Перед самым входом в селение нас приветствовала небольшая депутация родственников наших носильщиков; встречавшие ждали нас у дороги с бочкой «чанга» – молочного цвета пива, которое варится из риса, и с большим чайником тибетского чая; носик и ручка чайника были украшены цветной бумагой. Этот восхитительный прием, устроенный главным образом ради шерпов, но также и ради нас, типичен для этих дружелюбных людей.
В Намче мы с удивлением увидели небольшую радиостанцию, обслуживаемую чиновниками индийского правительства. Индийский посол в Катманду был столь любезен, что дал указание Тивари, начальнику этого поста, оказывать нам содействие в передаче срочных сообщений. Мы не раз были очень благодарны ему за эту любезность.
В последний день похода удовольствие, вернее восторг, который мы испытывали в пути с того дня, как покинули долину Непала, достиг предела. Нас опять встречала небольшая группа друзей и родственников сопровождавших нас шерпов, на этот раз из соседней деревни Кхумджунг. Больше того, из монастыря выслали пони.
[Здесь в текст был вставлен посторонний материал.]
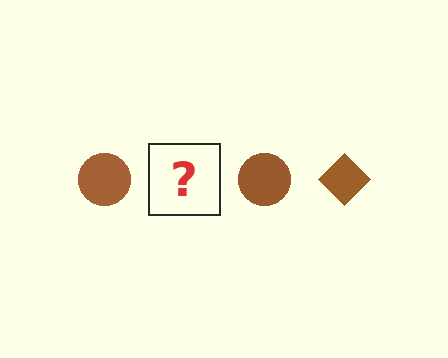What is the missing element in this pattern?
The missing element is a brown diamond.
Животное имело несколько удрученный вид, но все же оказалось достаточно пригодным для того, чтобы подвезти меня на последних подъемах. Я не привычный наездник, но эта поездка верхом на пони вверх по хорошо утоптанной тропе при ясном, сияющем небе доставила мне истинное удовольствие. Фантастически великолепные виды пьянили меня: Тхьянгбоче, расположенный на высоте 3700 м, является, вероятно, одним из самых красивых мест в мире. Здание монастыря стоит на холме, которым оканчивается большой отрог, вытянувшийся под прямым углом к реке Имджа. Из монастыря, окруженного пристройками необычной конструкции странной средневековой архитектуры, открывается вид на самый красивый горный пейзаж, который я когда-либо видел в Гималаях или других местах. За темными елями, березами, покрытыми лишайниками, и рододендронами, которые на этой высоте уменьшились до размеров кустов, со всех сторон громоздятся громадные ледяные пики. Группа Эвереста замыкает верховья долины стеной Нупдзе высотой в 7800 м, которая обрывается вниз отвесом в 2100 м. от вершинного гребня до ледников у ее основания.
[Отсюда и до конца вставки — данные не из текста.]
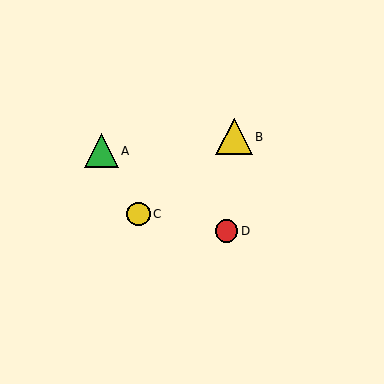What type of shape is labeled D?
Shape D is a red circle.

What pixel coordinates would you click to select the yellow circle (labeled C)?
Click at (139, 214) to select the yellow circle C.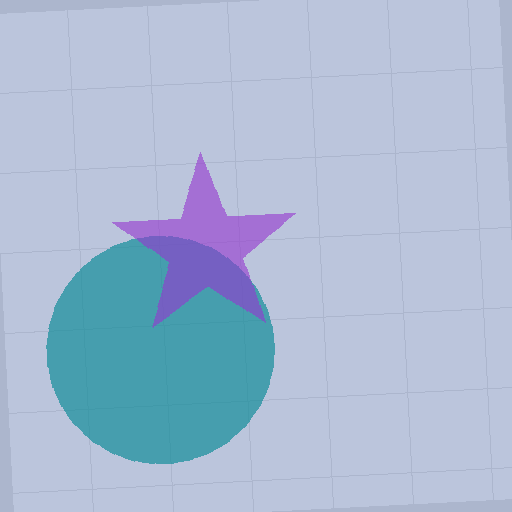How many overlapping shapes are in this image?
There are 2 overlapping shapes in the image.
Как бы ни было грандиозно это зрелище, гигантский клык, неуклюже выступающий в долину правее и ближе этой стены, привлекал еще большее внимание. Это вершина Ама-Даблам. Вздымаясь на высоту 6800 м, она выглядит совершенно недоступной, превосходящей самые потрясающие по недоступности подъемы на Маттерхорн; ее можно сравнивать с неприступной вершиной Мустаг-Тоуэр в дальнем Каракоруме.
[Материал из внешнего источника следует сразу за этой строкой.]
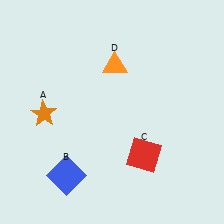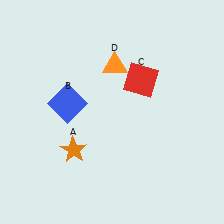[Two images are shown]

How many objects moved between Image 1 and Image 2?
3 objects moved between the two images.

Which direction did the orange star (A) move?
The orange star (A) moved down and to the right.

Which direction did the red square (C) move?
The red square (C) moved up.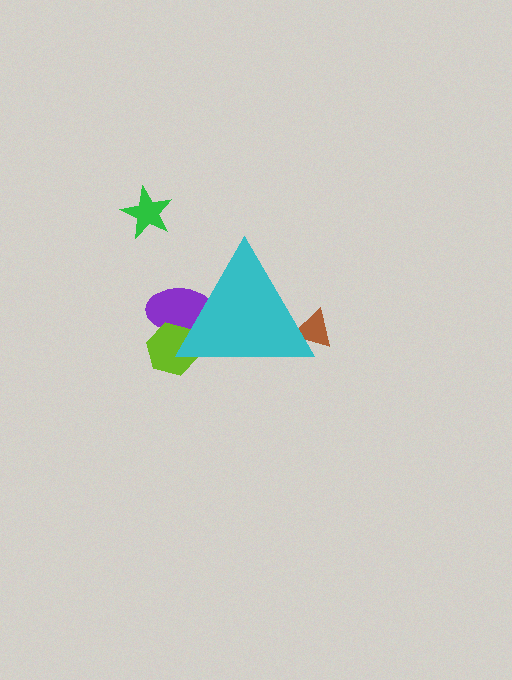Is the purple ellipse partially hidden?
Yes, the purple ellipse is partially hidden behind the cyan triangle.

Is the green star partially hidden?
No, the green star is fully visible.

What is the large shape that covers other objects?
A cyan triangle.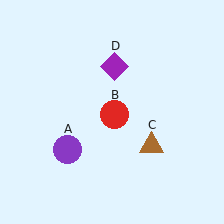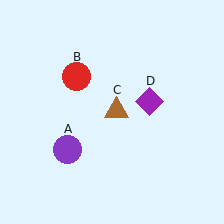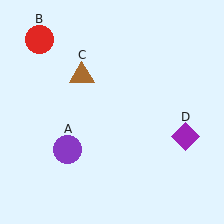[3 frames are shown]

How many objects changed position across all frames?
3 objects changed position: red circle (object B), brown triangle (object C), purple diamond (object D).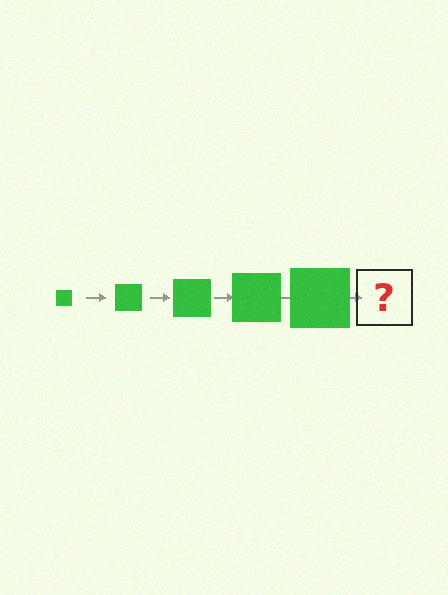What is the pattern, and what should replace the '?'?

Прямо над отрогом, на котором стоит монастырь, к юго-востоку, возвышались два пика-близнеца, покрытые тонким слоем висячего льда. Отдельные шпили их остры, как иглы, и почти прозрачны на фоне голубого неба. Это Кангтега и Тхамсерку, еще одна пара вершин, высотой около 6700 м. К северо-западу, в верховьях реки Дуд-Коси, поднималась вершина абсолютно симметричная и прямая, как стрела, а на юго-западе виднелась Квангде – еще одна стена льда и скал, высотой более 6000 м, тянущаяся на несколько километров.
Очарованные этим удивительным зрелищем, мы молча стояли среди широкого альпийского луга, на котором мирно паслись яки. Это было идеальное место для нашего первого Базового лагеря. Жизнь была прекрасна.